L’appelant fait grief à ce certificat en date du 5 avril de ne pas être suffisamment motivé en ce qu’il est contredit par les certificats médicaux antérieurs et ultérieurs qui concluent à l’absence d’obstacle à l’audition du patient, et en ce qu’il n’expose pas les motifs médicaux sur lesquels il se fonde.
S’il ne ressort cependant pas dudit certificat médical les éléments d’évolution des troubles constatés qui ont conduit le médecin à retenir l’obstacle, ce dernier s’appuie nécessairement sur un examen médical du patient dont la réalité des troubles et leur caractère évolutif ne sont pas contestés.

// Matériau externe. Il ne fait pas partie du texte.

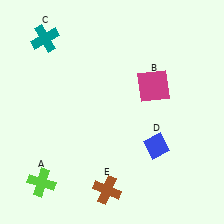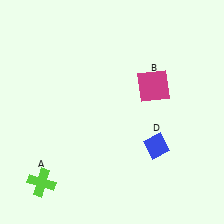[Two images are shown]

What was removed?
The brown cross (E), the teal cross (C) were removed in Image 2.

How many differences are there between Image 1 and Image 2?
There are 2 differences between the two images.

De plus, Monsieur [O], bien que non entendu, était représenté à l’audience ; son conseil a pu valablement faire valoir les observations de ce dernier.
Sur le fond :
Le bien-fondé de la mesure n’est pas discuté et justifié par l’ensemble des pièces médicales précitées ainsi que par le dernier avis motivé du 8 avril 2024 qui mentionne que Monsieur [O] présente une désorganisation psychique avec persistance d’un vécu persécutoire, une irritabilité fluctuante et un déni des troubles qui reste massif.
C’est donc à bon droit que le premier juge a ordonné la poursuite de l’hospitalisation complète sous contrainte de l’intéressé.
L’ordonnance entreprise sera en conséquence confirmée.
— :-:-:-:-
PAR CES MOTIFS
Confirmons la décision du juge de la liberté et de la détention du tribunal judiciaire de Toulouse du 5 avril 2024,
Disons que la présente décision sera notifiée selon les formes légales et qu’avis en sera donné au ministère public,
Laissons les dépens à la charge du Trésor Public.